You have lost the ability to use your product on the timely basis you planned. The quality of the product is diminished and may have to be discarded. What is your cost for this lost material? Have you lost the opportunity to make product? Has this created another significant cost? One customer lost $45,000 per silo bridge in sugar that was contaminated by the clearing efforts.
This same customer had to pay more than $30,000 per week for a crew to come in and attempt to clear the bridge. They eventually put one of the contractors with a long piece of conduit under the silo’s cone in a confined space of one small door and the closed ring of support. They would remove the rotary valve and have this person poke at the bottom until the bridge broke free. Being in the little room with a hopefully locked out auger when the sugar started to flow is not for the faint of heart.
Those are the operational costs. The big cost is when someone enters the silo. The air may be bad. The bridge collapses. Safety lines can part. A worker is seriously injured or more often killed. The Great Plains Center for Agricultural Health states, “An adult can be completely buried (engulfed) in 20 seconds.”

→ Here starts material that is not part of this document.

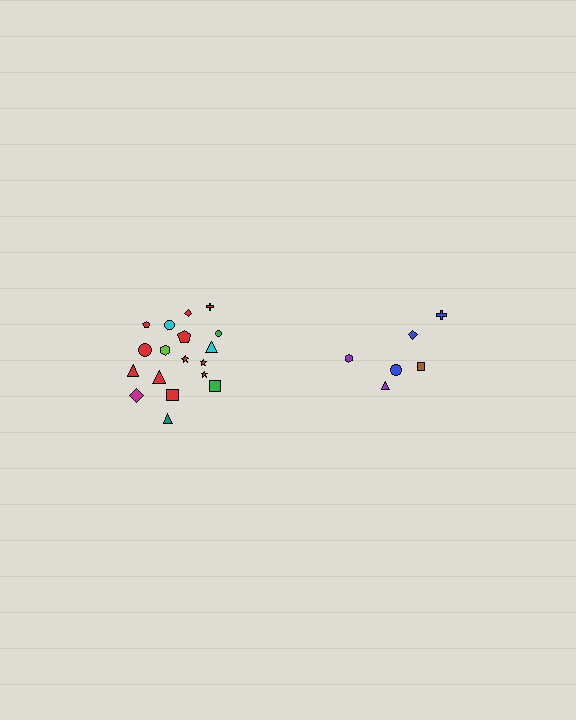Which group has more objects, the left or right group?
The left group.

I was the person to be rescued at a demonstration put on by Dr. Carol Jones of Oklahoma State University. Rather than trying to pull the victim out, they build a small caisson around him and use a small auger to remove the material in this smaller container where the victim is located. Once the material is out of the caisson, they pull the victim out with a pulley, or he climbs a ladder. All fine and good, but engulfment occurs quickly.
There is one particularly dangerous scenario. This is called “walking down the grain” in farm and ag operations. Voids are created as the silo is filled. While the silo looks full, it is significantly under capacity. Somebody walks over the top of the material hoping to collapse the material and eliminate the voids. Then they need to get out.

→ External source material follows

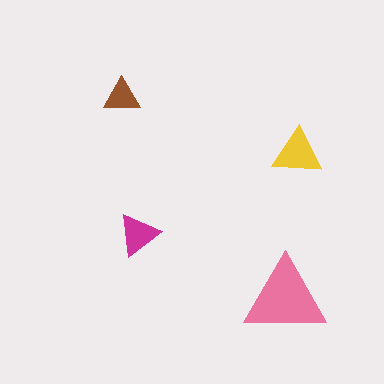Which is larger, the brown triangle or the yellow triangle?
The yellow one.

Without rescue, death occurs quickly to the person in the silo. The Peoria OSHA fined one grain operation for serious violations without a fatality. Reviewing the fines for killing an employee can exceed $600,000. Those are the costs if you don’t care. The penalty if you do care is a lifetime of guilt.
Usually, the way to get the body out is to make a hole in the silo side wall and clear out the material. A big hole is needed. That is not cheap and may require significant repair costs.
Don’t fool yourself: a written policy proclaiming immediate termination does not keep the hero out of a silo. I have spoken to a number of managers who vigorously defend their policy regarding the prevention of someone entering a silo. This is after one or sometimes two of their employees have died in an engulfment. Their indignation rings hollow.
The safe and only true option is to never put a person in a silo that can lead to engulfment. No complex rope system, no bosuns chair. Find a safe alternative.
Small-diameter augers can drill lots of holes and hoping for the Swiss cheese affect, the bridges structural integrity is eliminated and the bridge collapses. Little devices crawl across the crusty top of a silo. Some people shoot guns, and the CO2 “grenades” may break up a surface crust. Different pressure hoses may sometimes work.
Regardless of what is being used, we are still seeing injuries and deaths due to workers entering silos. There are devices that are safe and can prevent disasters.